4.) The Olds 442 is created –
While watching in horror as the Pontiac GTO sold like free beer in 1964, despite its violation of the 330ci rule, Oldsmobile figured that it had to do something to get a piece of the market that was being stolen by its (then) smaller brother. Their answer? Put famed engineer John Beltz on a project to come up with a warmed up Cutlass or F-85 to keep youthful buyers coming into the showroom. The answer was the 442 which of course stood for “four barrel carb, four speed transmission, and dual exhaust”. The car had a slightly hotter version of the 330ci V8 a normal Cutlass would have but the suspension, brakes, and other systems were all beefed to police spec. The introduction of the 442 was a big deal because while it only sold about 3,000 units that first year, it was the complete recognition that there was a muscle car market and that thing was poised to blow up. Pontiac was first to the part but EVERYONE was in the pool by the end of the year.

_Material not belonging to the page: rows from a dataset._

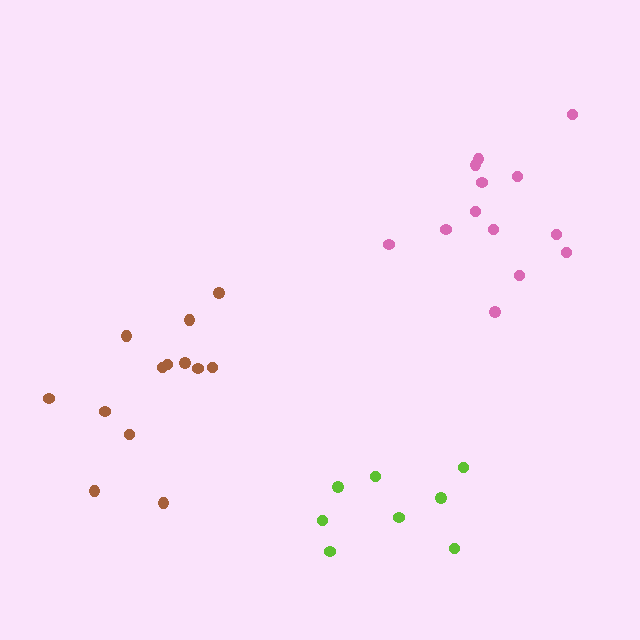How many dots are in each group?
Group 1: 13 dots, Group 2: 8 dots, Group 3: 13 dots (34 total).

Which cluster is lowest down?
The lime cluster is bottommost.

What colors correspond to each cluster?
The clusters are colored: pink, lime, brown.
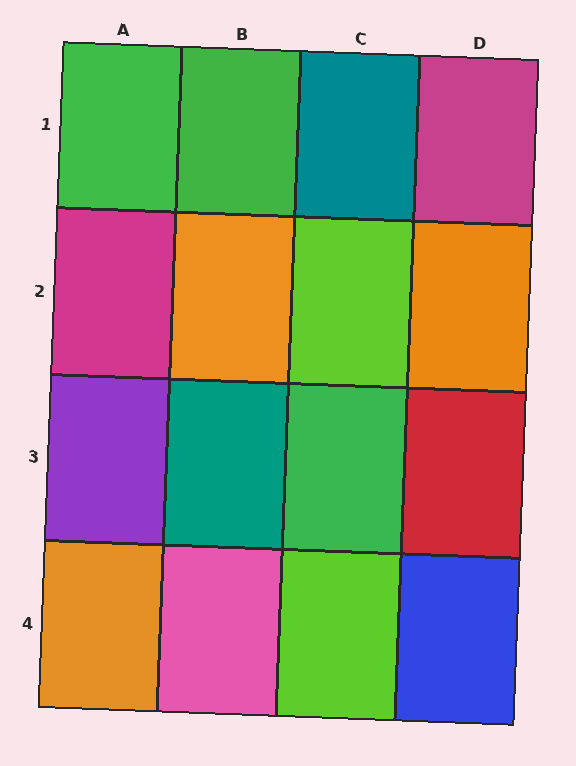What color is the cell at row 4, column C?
Lime.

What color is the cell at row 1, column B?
Green.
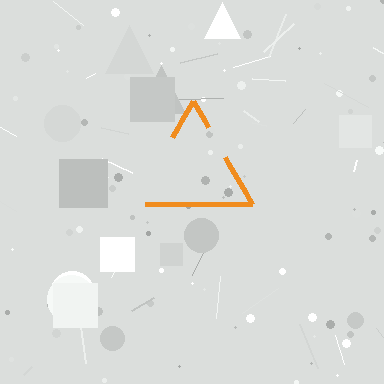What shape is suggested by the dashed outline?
The dashed outline suggests a triangle.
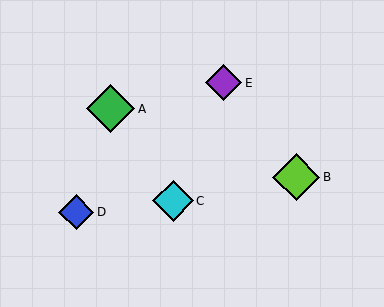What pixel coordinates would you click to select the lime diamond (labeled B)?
Click at (296, 177) to select the lime diamond B.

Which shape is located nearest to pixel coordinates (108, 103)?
The green diamond (labeled A) at (111, 109) is nearest to that location.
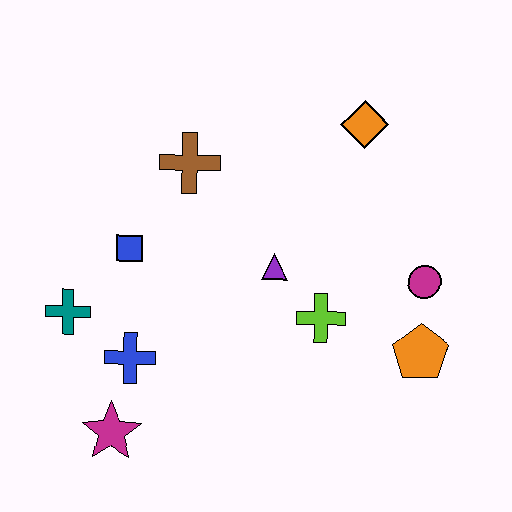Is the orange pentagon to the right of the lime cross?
Yes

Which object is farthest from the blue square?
The orange pentagon is farthest from the blue square.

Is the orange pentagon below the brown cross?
Yes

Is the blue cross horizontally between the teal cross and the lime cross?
Yes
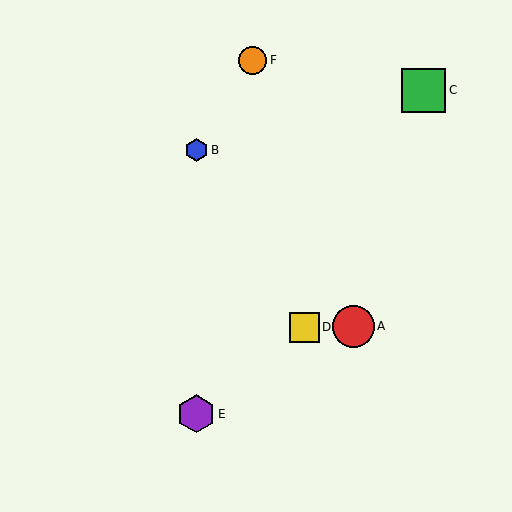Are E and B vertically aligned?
Yes, both are at x≈196.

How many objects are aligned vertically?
2 objects (B, E) are aligned vertically.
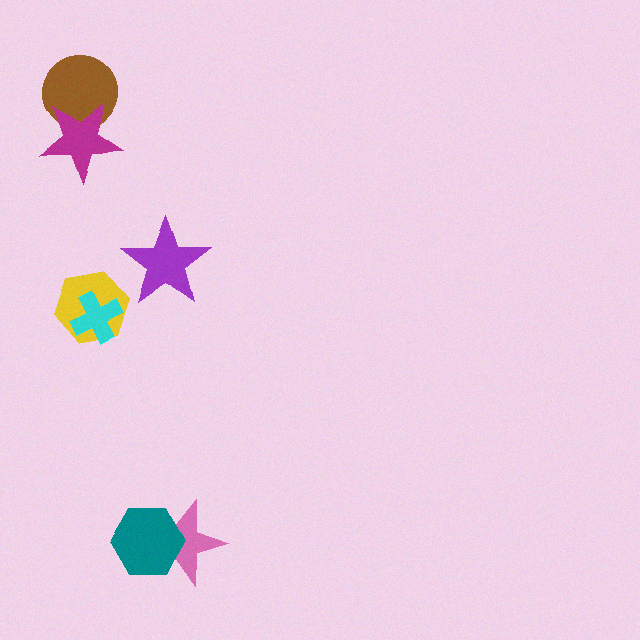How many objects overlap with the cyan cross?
1 object overlaps with the cyan cross.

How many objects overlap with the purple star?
0 objects overlap with the purple star.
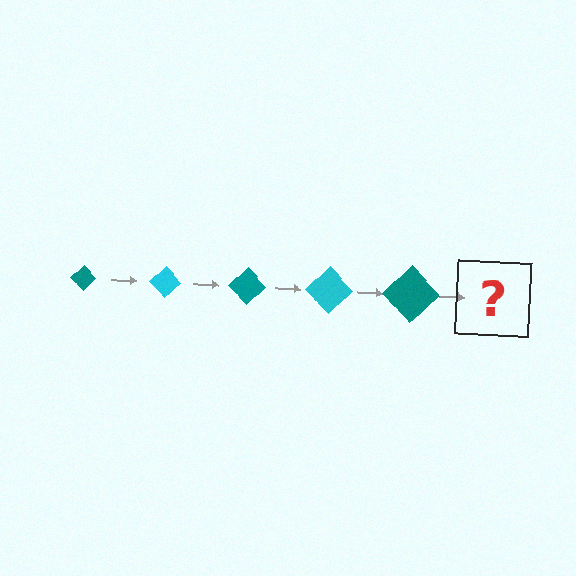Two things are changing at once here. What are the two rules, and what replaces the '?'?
The two rules are that the diamond grows larger each step and the color cycles through teal and cyan. The '?' should be a cyan diamond, larger than the previous one.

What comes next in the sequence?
The next element should be a cyan diamond, larger than the previous one.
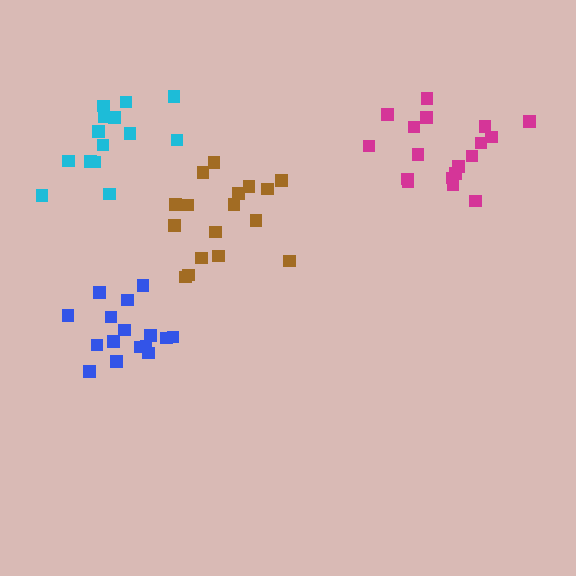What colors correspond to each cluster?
The clusters are colored: cyan, brown, magenta, blue.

3.) The final version of the Chrysler turbine car is introduced –
Chrysler’s long lasting turbine car experiment wrapped in 1964 and it wrapped after a national tour to show people the cars, gauge interest, and show off the Italian designed coupes that were packing a turbine engine and Torqueflite transmission. Although never practical enough to be sold to a mass audience, the cars were extensively tested and driven for many thousands of miles before the program stopped being funded and the money went somewhere else. It was the most extensive program of its kind attempted by any automaker anywhere and it all came to a close in ’64.
2.) Garlits goes 200 in New Jersey –
It was a seven second lap heard ’round the world because on it, Don Garlits went 201 mph and became the first man that the NHRA recognized as breaking that barrier. Some argue that Chris Karamesines did it a couple seasons earlier in Illinois, but in terms of the documented historical record, it was Garlits at Island Dragway in Great Meadows, New Jersey during the ’64 season. This was in an era where engineers had said that dragsters would never go faster than 180mph in the quarter mile and that the performance envelope of this style of car had been reached and they would never go any faster. Even after Garlits busted 200 in a quarter mile, it wasn’t like there were 100 guys behind him beating down the door to do it. Those 200 laps were hard to come by in that time frame.

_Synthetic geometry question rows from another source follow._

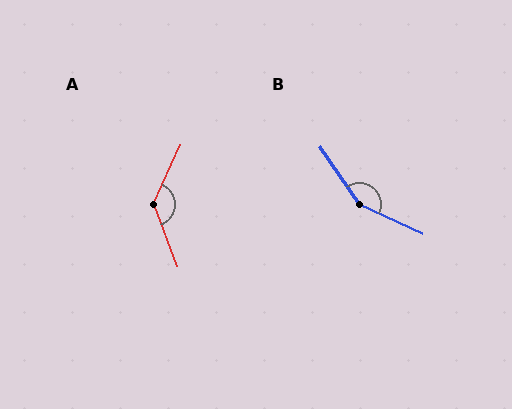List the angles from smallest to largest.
A (135°), B (148°).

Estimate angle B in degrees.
Approximately 148 degrees.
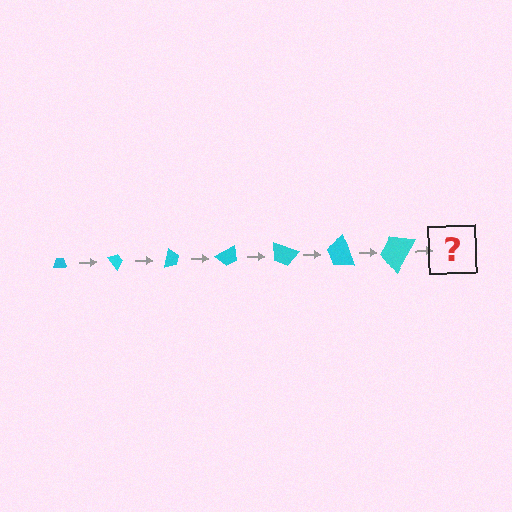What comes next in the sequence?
The next element should be a trapezoid, larger than the previous one and rotated 350 degrees clockwise from the start.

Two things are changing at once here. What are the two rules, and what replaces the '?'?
The two rules are that the trapezoid grows larger each step and it rotates 50 degrees clockwise each step. The '?' should be a trapezoid, larger than the previous one and rotated 350 degrees clockwise from the start.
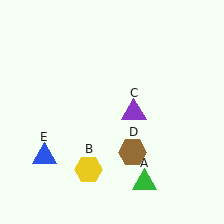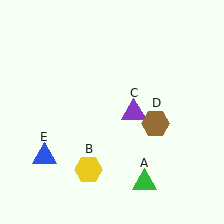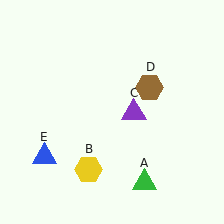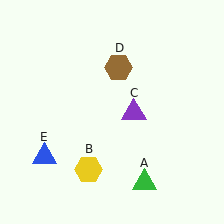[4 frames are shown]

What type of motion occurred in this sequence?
The brown hexagon (object D) rotated counterclockwise around the center of the scene.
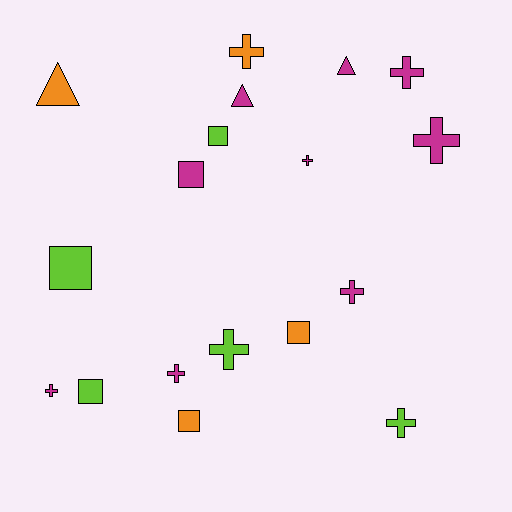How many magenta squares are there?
There is 1 magenta square.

1.) The Indy 500 survives its darkest moment ever – new emphasis on driver safety emerges from tragedy
The horrendous scene shown at left nearly brought an end to the Indy 500 after the 1964 race. Why? Dave McDonald and Eddie Sachs were killed after McDonald’s car hit the wall, exploded, and rolled into a speeding Sachs path. The wreck happened early in the race, which was then restarted and finished with AJ Foyt winning. Why is this one of the moments we chose to highlight from 1964? Because despite a widespread public outcry to end the race, much like what happened after the LeMans in 1955, it survived and continues today as one of the most important racing traditions that our country has. From that disaster came a new focus on driver safety and car design, meaning that the lives of McDonald and Sachs were not lost in vain. It is impossible to talk about cars and racing in America during the year of 1964 and not recognize what happened at Indy. It is just that simple.